Most students come from New England but there is also a substantial population from California and even Minnesota. Trinity can be a bit intimidating to students who are not aware of or used to upper-class north eastern culture. However, I think that a good majority of students are welcoming and accepting and, if student participate in school functions and get out and about on campus, most people can find someone or some group of people that they can relate to or share interests with.
i think that it is evident that a majority of the campus comes from wealthy backgrounds and that a lot of students went to small private schools before they attended a small, private college. however, while there is a large amount of students in this position, there is also a huge population of students who did not come from private schools, etc. i think that trinity students are relatively politcally aware but probabaly not as much as on other campuses. on average, i would say that trinity students (males and females) get dressed up for class-everyone tends to look good when they go to class.
i know that racial diversity has been a big topic for debate, and i wouldn't know where to begin to make people feel more comfortable about the issue.
There are a diverse group of student on campus coming from a variety of backgrounds, however, they do not often mix outside of class.

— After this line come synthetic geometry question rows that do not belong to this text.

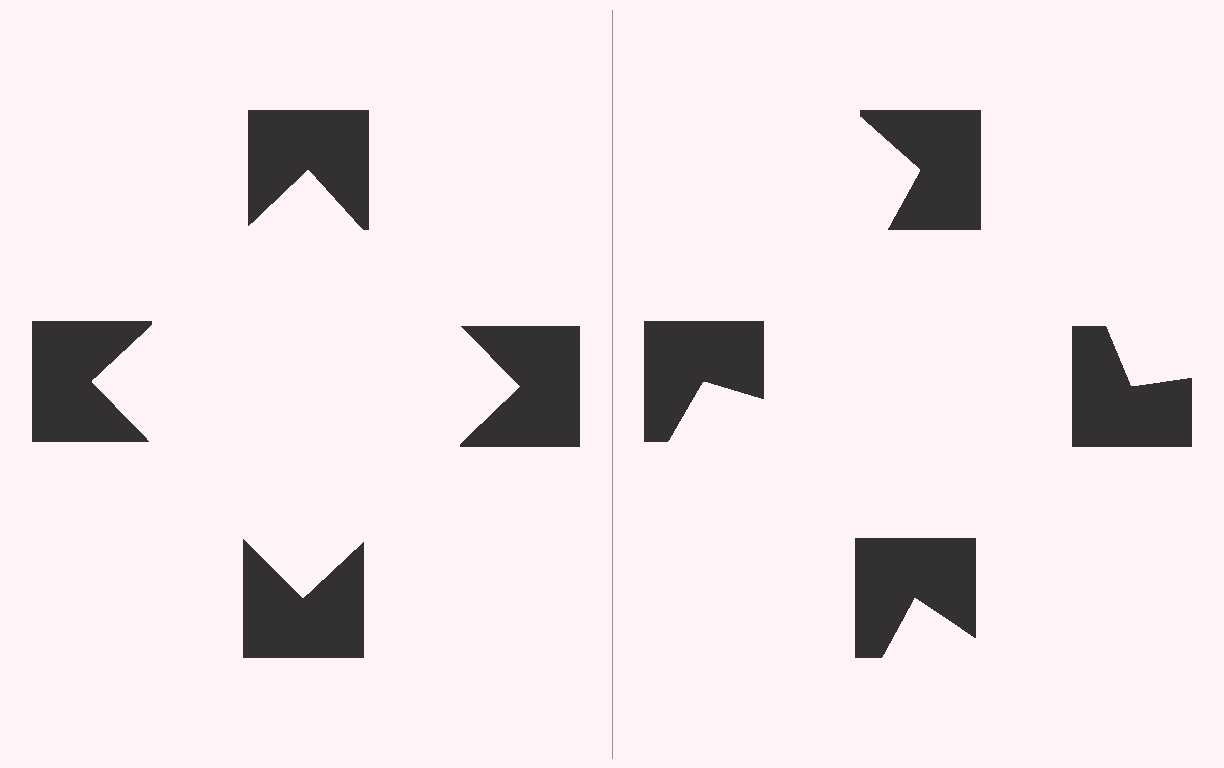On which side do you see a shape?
An illusory square appears on the left side. On the right side the wedge cuts are rotated, so no coherent shape forms.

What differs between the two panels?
The notched squares are positioned identically on both sides; only the wedge orientations differ. On the left they align to a square; on the right they are misaligned.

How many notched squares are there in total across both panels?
8 — 4 on each side.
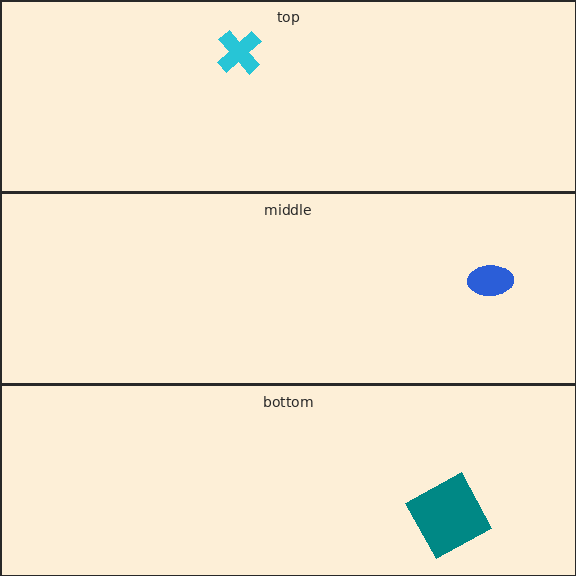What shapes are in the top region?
The cyan cross.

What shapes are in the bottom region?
The teal square.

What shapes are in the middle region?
The blue ellipse.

Trinity can sometimes be a stratified and segmented community, yet its small size does not allow students to completely isolate themselves from one another.

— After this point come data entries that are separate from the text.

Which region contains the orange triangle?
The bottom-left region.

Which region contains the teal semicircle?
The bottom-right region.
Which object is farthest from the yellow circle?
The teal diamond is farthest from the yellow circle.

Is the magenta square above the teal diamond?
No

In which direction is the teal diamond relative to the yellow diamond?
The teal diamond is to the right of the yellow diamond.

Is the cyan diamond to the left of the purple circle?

Overall, the student body here is not very accepting of peoples' differences. i know a number of gay people on this campus that have been a target of offensive remarks and actions. most of the people i am friends with are republican but there are a good number of very liberal people on campus.
student body is diverse compared to other small liberal arts school
Most students get dressed for class- not a sloppy student body, which goes along with the generally good-looking stereotype. Groups often don't mix. Mostly a higher socio-economic background. Students are generally knowledgeable about worldly and national issues.
in general, the kids are happy and content at trinity. there is not much diversity here, yet this does not seem to be a huge concern for a majority of the students.
There is no diversity.
Trinity is a fairly homogeneous student
body and it has been said that minority students sometimes feel out of
place. The main type of student found at Trinity is a white, preppy, upper class student who is found at one of the many fraternity parties offered on the weekends. Most students dress up to go to class, which is something that is often criticized by other students at Trinity who do not fit into this preppy category. Different groups of students typically do not interact much. At the dining hall, the tables are extremely segregated mostly based on race and socio-economic status.
The student body is pretty segregated. Students involved in Greek life tend to stick together, as do athletes, multicultural groups, and then smaller social groups. The divides within the student body are a main complaint of the Trinity social environment, and much of the blame is put on the presence of fraternities and sororities on campus (although I do not believe this is the only factor, it does play a role because I know of many students who feel uncomfortable approaching fraternity houses on a weekend night).
In general, most students are wealthy, which is not surprising given Trinity's tuitition, and lots of students seem to have a goal of having personal wealth after their college years. Thus, students work hard and many have internships or campus jobs that will help them reach this goal.